Amazon pop-up blurs online, offline retail lines

Amazon opening a fashion pop-up in London’s Baker Street last month told us a lot about the future of retail.
14 November 2018

Amazon Fashion Hosts Pop Up Shop Live, Baker Street, London. Source: Twitter/@MMXRetail

The online titan’s temporary brick-and-mortar play, which showcased a different curation of men’s and women’s fashion items and top brands every other day, drew in the crowds.

It did so with a mix of in-store events creating a buzz, the exploration of new product verticals, fast-changing merchandise on the shelves and by blurring the boundaries between online and physical retail.

Clearly, the scope for experimentation in a pop-up shop is wider than in most retailers’ existing estates, but it should at least serve as industry inspiration.

This energy and attention to the experiential side of retailing that modern consumers (aka the Instagram generation) crave was layered into the shop, notes Branwell Moffat, Director of Commerce Consulting at Envoy Digital.

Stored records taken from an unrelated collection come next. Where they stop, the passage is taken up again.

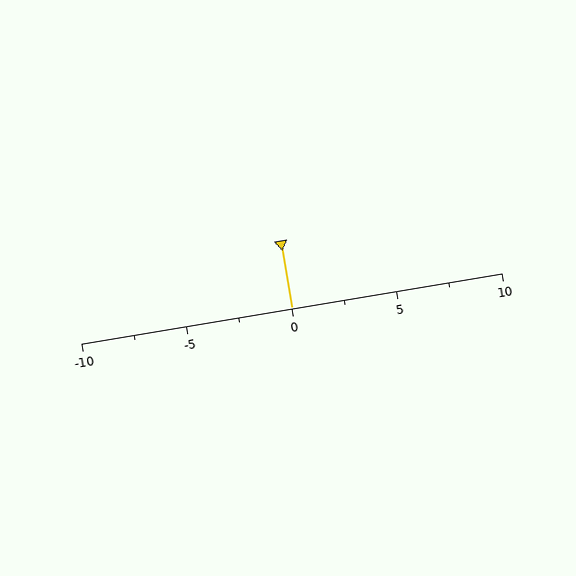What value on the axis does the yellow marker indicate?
The marker indicates approximately 0.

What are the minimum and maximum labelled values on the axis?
The axis runs from -10 to 10.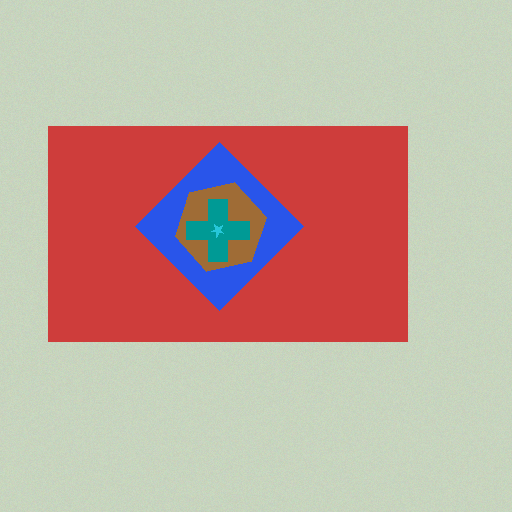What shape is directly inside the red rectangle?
The blue diamond.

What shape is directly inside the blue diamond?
The brown hexagon.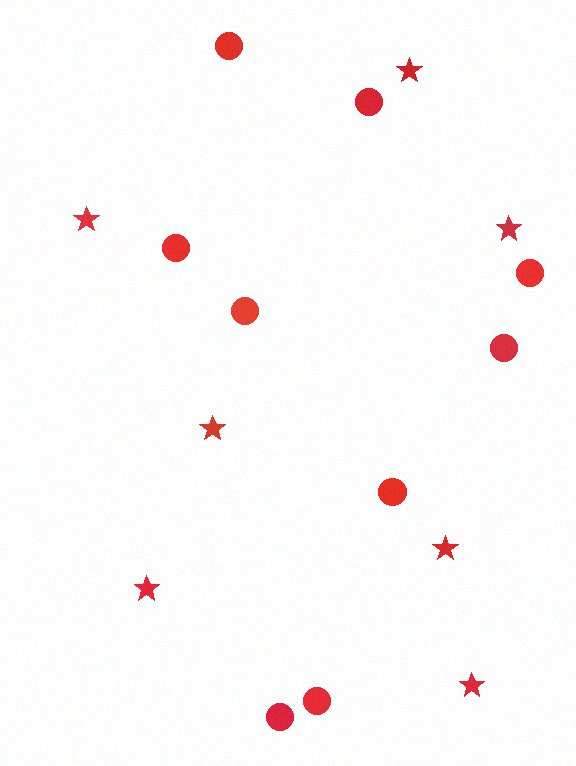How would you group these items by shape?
There are 2 groups: one group of circles (9) and one group of stars (7).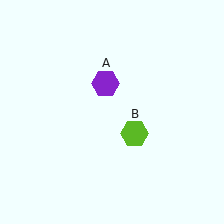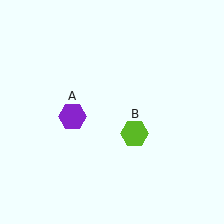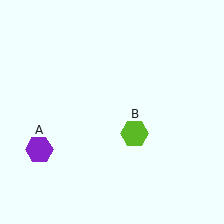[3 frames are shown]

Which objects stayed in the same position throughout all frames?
Lime hexagon (object B) remained stationary.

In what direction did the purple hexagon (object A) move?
The purple hexagon (object A) moved down and to the left.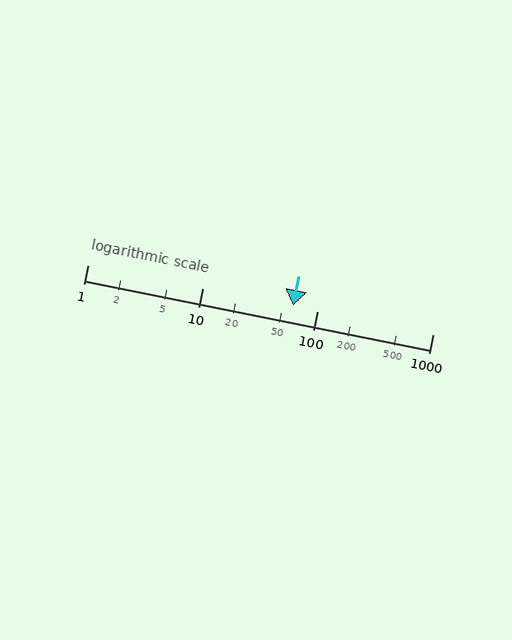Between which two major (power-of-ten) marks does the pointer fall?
The pointer is between 10 and 100.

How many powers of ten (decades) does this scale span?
The scale spans 3 decades, from 1 to 1000.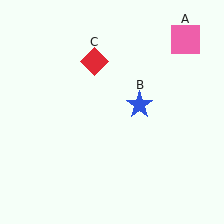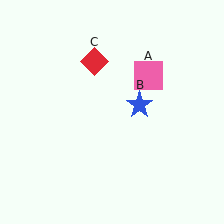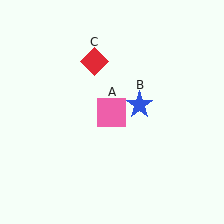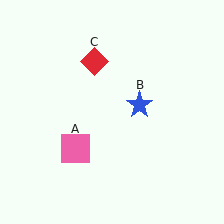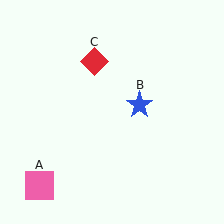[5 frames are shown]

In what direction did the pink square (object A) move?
The pink square (object A) moved down and to the left.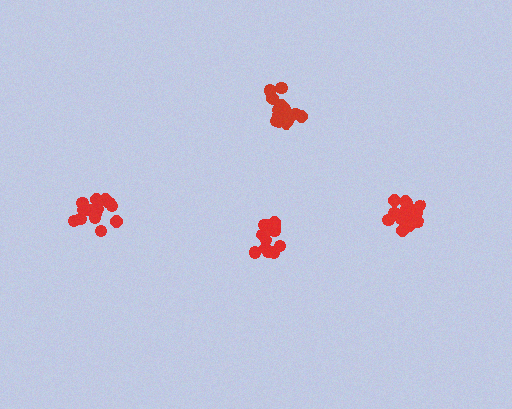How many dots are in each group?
Group 1: 16 dots, Group 2: 14 dots, Group 3: 18 dots, Group 4: 16 dots (64 total).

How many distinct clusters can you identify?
There are 4 distinct clusters.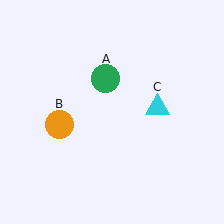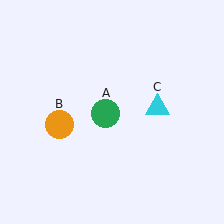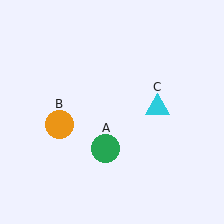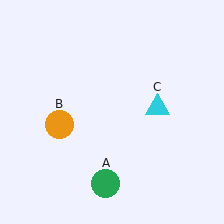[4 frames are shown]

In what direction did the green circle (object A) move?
The green circle (object A) moved down.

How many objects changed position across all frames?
1 object changed position: green circle (object A).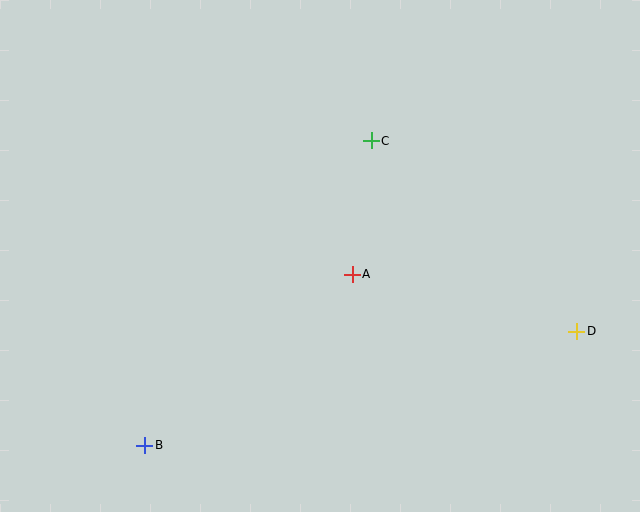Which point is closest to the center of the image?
Point A at (352, 274) is closest to the center.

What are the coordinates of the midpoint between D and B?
The midpoint between D and B is at (361, 388).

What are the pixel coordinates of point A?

There was the Pepe Jeans denim customization expo on the inaugural night, followed later in the week by other brand collaborations, DJ and live band performances, and a panel discussion hosted by Vogue beauty and lifestyle director, Jessica Diner.

Getting consumers into stores through the use of great content and events— the sort of material that can also be well repositioned online— is a skill that many retailers are looking to refine. It resonates with people, and it gives shoppers things to talk about and a connection with the businesses offering it.

Tapping technology

Not forgetting its e-commerce and technology platform roots, Amazon enabled customers to purchase products in-store or virtually using its SmileCode scanning technology via the Amazon mobile app.

Amazon Fire tablets displayed the entire curated range for the week, even though the whole range wasn’t there ‘in the flesh’ at any one time. This link between the online and the physical, and the provision of an ‘endless aisle’, is something many retailers are adopting.

Never standing still

It hasn’t been a fashion retailer for very long but is incredibly confident in its positioning within the space— and it’s already one of the world’s largest fashion sellers. For years there, it had no physical presence, aside from its huge warehouses scattered around the globe, but now it’s getting out into communities with its Whole Foods ownership, Amazon Go stores, and pop-ups.

Add in the decision to keep shuffling its product range at the temporary store, and you see how it’s captured the zeitgeist in terms of consumers always looking for the new and the undiscovered.

It is not fair to compare the company’s ability to launch new products and offer fresh services to customers with what seems like relative ease and a never-ending budget with traditional retail. It is, fundamentally, a technology outfit that happens to sell things after all— and that doesn’t make for a fair match-up.

But that’s not to say retailers can’t look to emulate what the Seattle-based behemoth does in certain areas, or at least use what it is doing as inspiration to improve their own customer propositions.

Combining the different sales channels and ensuring there is a natural free-flowing journey between what is offered in a store and online in terms of brand experience, range, and service capability is the secret to retailers bringing customers with them in this new digitally-enabled age. Getting the right infrastructure in place should begin now, if it hasn’t already.